Jax clapped my shoulder hard enough to jolt me forward. “Then we win. Makes everything else background noise.”
It was simple in his mind. Win. Scoreboard over scandal. Part of me appreciated that.
The locker room door creaked open again.
Logan strolled in, phone half-hidden in his palm. Third string, but carrying himself as if the depth chart were temporary.
His dad used to move through King Enterprises offices with quiet authority. Now he didn’t.
Money hadn’t disappeared—but it had grown tense in his house. College wasn’t guaranteed anymore. Neither was anything else.
The smirk remained. It just didn’t sit as easily.
“Well,” he drawled, gaze flicking between us. “Heard the gala was eventful.”
My spine went rigid.
Theo muttered under his breath, barely audible. “Funny how news travels fast.”
Logan’s smirk held. “Word gets around.”
“Didn’t hear you were invited,” Chase replied evenly.
“I had better things to do.”
Jax scoffed. “Sure you did.”
Logan’s gaze fixed on me, assessing and waiting for a reaction.
He wouldn’t get one. “Practice,” I ordered. The word cut clean through the tension. Helmets went on. Gloves pulled tight. Skate guards snapped off and clattered into lockers. We filed toward the tunnel, rubber flooring thudding beneath heavy strides.
The cold hit the second we stepped onto the ice. I pushed off, letting the glide carry me the length of the rink before digging in deeper. The first few laps loosened what had built in my chest. By the third, my breathing evened out. By the fifth, my legs began to feel the work.
Logan circled wide, that faint smirk still hovering as he tracked me. A storm cloud in his expression.
I didn’t break eye contact when we passed. If Elise thought she’d rattle me before college coaches and scouts filled the stands next week, she was wrong. I was already committed to Michigan. The signing was a formality. They wanted me—badly.
She wasn’t taking that from me.
I leaned into the next drill, cutting hard left and snapping a shot high into the top corner past our backup goalie before he finished setting his angle. The puck hit the netting with a violent snap.
Jax whooped from center ice. “There he is.”
Theo’s voice carried across the rink. “Again.”

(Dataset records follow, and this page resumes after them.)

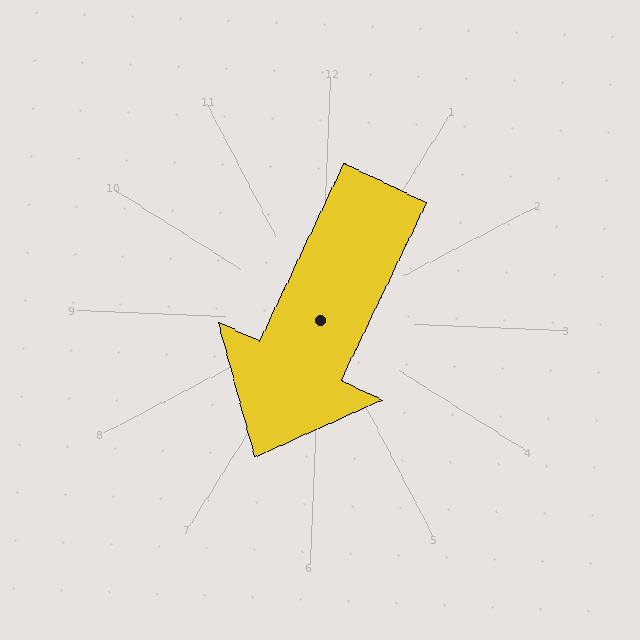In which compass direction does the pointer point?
Southwest.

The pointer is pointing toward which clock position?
Roughly 7 o'clock.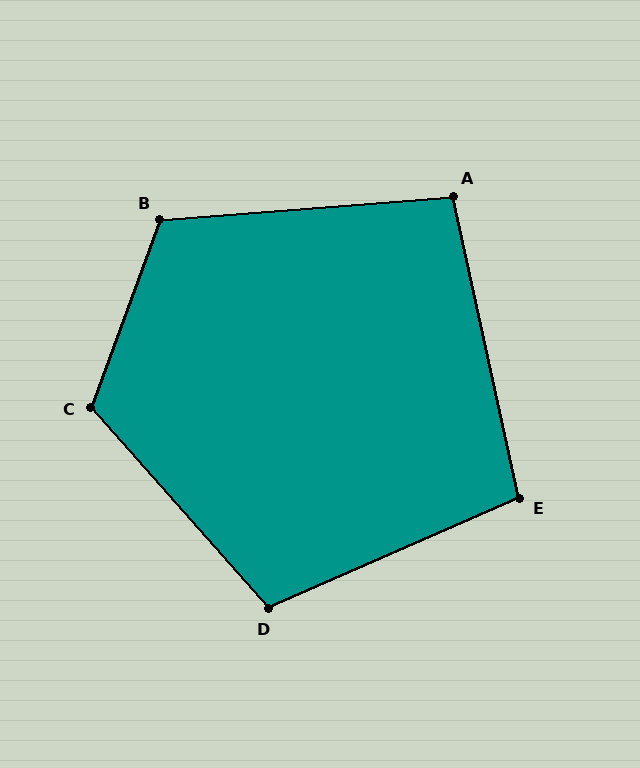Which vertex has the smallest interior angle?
A, at approximately 98 degrees.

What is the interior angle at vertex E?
Approximately 101 degrees (obtuse).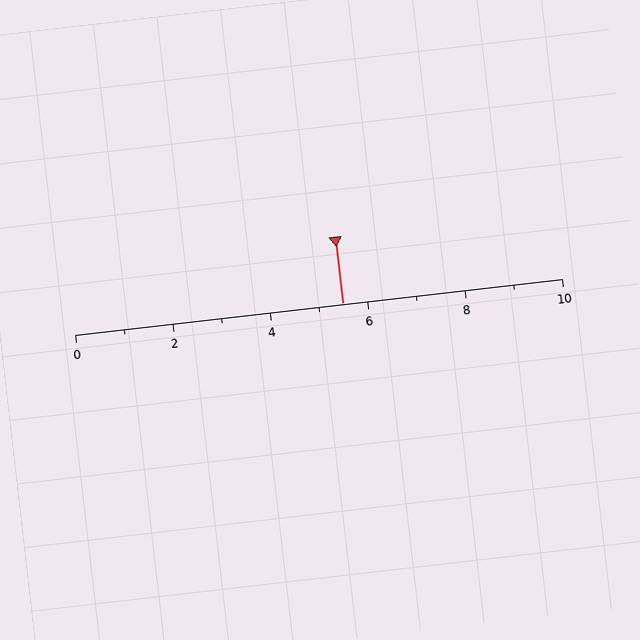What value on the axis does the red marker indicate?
The marker indicates approximately 5.5.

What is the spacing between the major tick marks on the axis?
The major ticks are spaced 2 apart.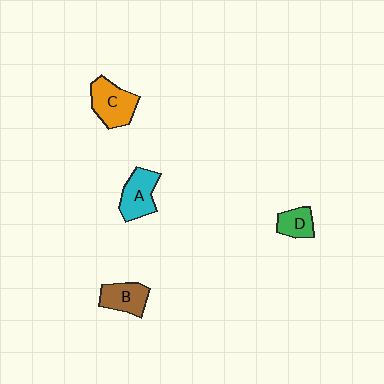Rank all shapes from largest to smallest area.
From largest to smallest: C (orange), A (cyan), B (brown), D (green).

Good. I wanted the repetition. Advance. Adjust. Strike. Whatever battle brewed off the ice would not bleed into my game. And if Logan carried messages between him and Elise, if that smirk meant something already in motion—let it.
I drove harder into the next play, shoulder checking Logan clean into the boards when he hesitated half a second too long.

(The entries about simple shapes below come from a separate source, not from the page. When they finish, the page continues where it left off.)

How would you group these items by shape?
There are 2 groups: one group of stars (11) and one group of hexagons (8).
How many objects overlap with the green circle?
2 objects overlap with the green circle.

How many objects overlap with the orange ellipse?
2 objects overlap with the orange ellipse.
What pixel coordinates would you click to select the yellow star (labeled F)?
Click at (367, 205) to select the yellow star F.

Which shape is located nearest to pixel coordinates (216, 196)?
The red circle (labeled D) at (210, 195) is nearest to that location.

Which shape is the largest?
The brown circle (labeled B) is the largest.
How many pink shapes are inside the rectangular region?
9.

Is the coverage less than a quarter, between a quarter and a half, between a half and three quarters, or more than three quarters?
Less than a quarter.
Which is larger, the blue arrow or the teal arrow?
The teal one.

He glanced back at me, irritation flashing.
I skated past without acknowledgment. Pressure didn’t slow me down. It made me dangerous.
CHAPTER FOUR
MILA
Sunday arrived with coastal fog that rolled in low, blurring the edges of the boardwalk and muting the world into something gentler than reality. The café windows where I was headed to meet Avery glowed amber against the gray, condensation gathering at the corners of the glass.